Miami, Reporta.news— La reciente aprobación por parte de la Junta Escolar de Miami-Dade County para instalar cámaras de vigilancia en los autobuses escolares continúa generando polémica, especialmente entre conductores y sectores comunitarios que consideran que la medida podría convertirse en un sistema masivo de multas más allá de las zonas escolares tradicionales.
Aunque las autoridades defienden el programa como una herramienta para proteger la vida de los estudiantes, los críticos sostienen que el alcance del sistema va mucho más allá de la seguridad en los alrededores de las escuelas. Bajo el nuevo esquema, cualquier conductor podría ser multado en cualquier punto del condado donde un autobús escolar del sistema público se detenga para recoger o dejar estudiantes, incluso fuera de horarios o áreas consideradas estrictamente escolares.
Para muchos residentes, eso representa una expansión significativa del poder sancionador del gobierno local mediante tecnología automatizada.
Las críticas también han adquirido un fuerte matiz político debido al papel atribuido a Vicky López, comisionada del Distrito 5 de Miami-Dade, señalada por opositores como una de las principales impulsoras del tema dentro del condado.
Los cuestionamientos aumentaron luego de que trascendiera que su hijo mantiene vínculos con BusPatrol, la empresa encargada de operar los sistemas de cámaras y emisión de multas en autobuses escolares en distintas ciudades del país. De acuerdo con las críticas, el hijo de la comisionada habría trabajado como lobista y actualmente ocupa funciones dentro de la compañía, situación que algunos consideran un posible conflicto de intereses.
Hasta el momento, no han surgido acusaciones legales formales relacionadas con el proceso de aprobación del programa, pero sectores opositores exigen mayor transparencia sobre los contratos, el mecanismo de adjudicación y los beneficios económicos derivados del sistema de multas automatizadas.
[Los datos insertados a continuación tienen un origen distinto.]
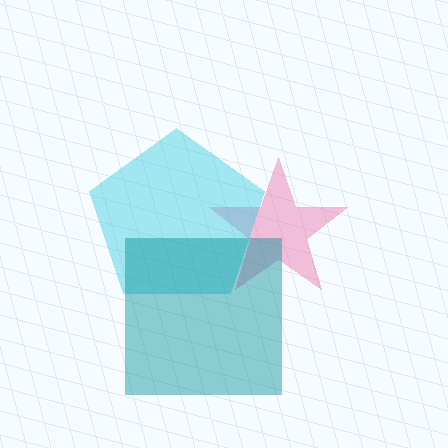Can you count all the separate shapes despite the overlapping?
Yes, there are 3 separate shapes.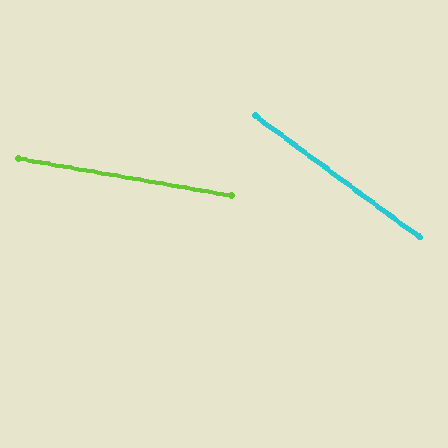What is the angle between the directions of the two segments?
Approximately 27 degrees.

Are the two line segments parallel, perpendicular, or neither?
Neither parallel nor perpendicular — they differ by about 27°.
Defensores de la iniciativa insisten en que el propósito central sigue siendo la seguridad infantil y recuerdan que ignorar las señales de parada de un autobús escolar constituye una violación grave de las leyes de tránsito en Florida. Sin embargo, los detractores argumentan que el modelo crea incentivos económicos para multiplicar las sanciones y convertir las carreteras del condado en un sistema permanente de vigilancia vehicular.
“El problema no es proteger a los niños; el problema es cuando la seguridad pública termina mezclándose con intereses privados y contratos millonarios”, señalan algunos críticos del programa.
La controversia podría intensificarse en las próximas semanas a medida que se conozcan más detalles sobre la implementación, los porcentajes de ingresos por multas y el alcance real de las cámaras en las calles de Miami y el resto del condado.
Mientras tanto, el debate ya refleja una división creciente entre quienes consideran las cámaras una necesidad para salvar vidas y quienes ven el programa como otro ejemplo de vigilancia automatizada con potencial recaudatorio y fuertes conexiones políticas.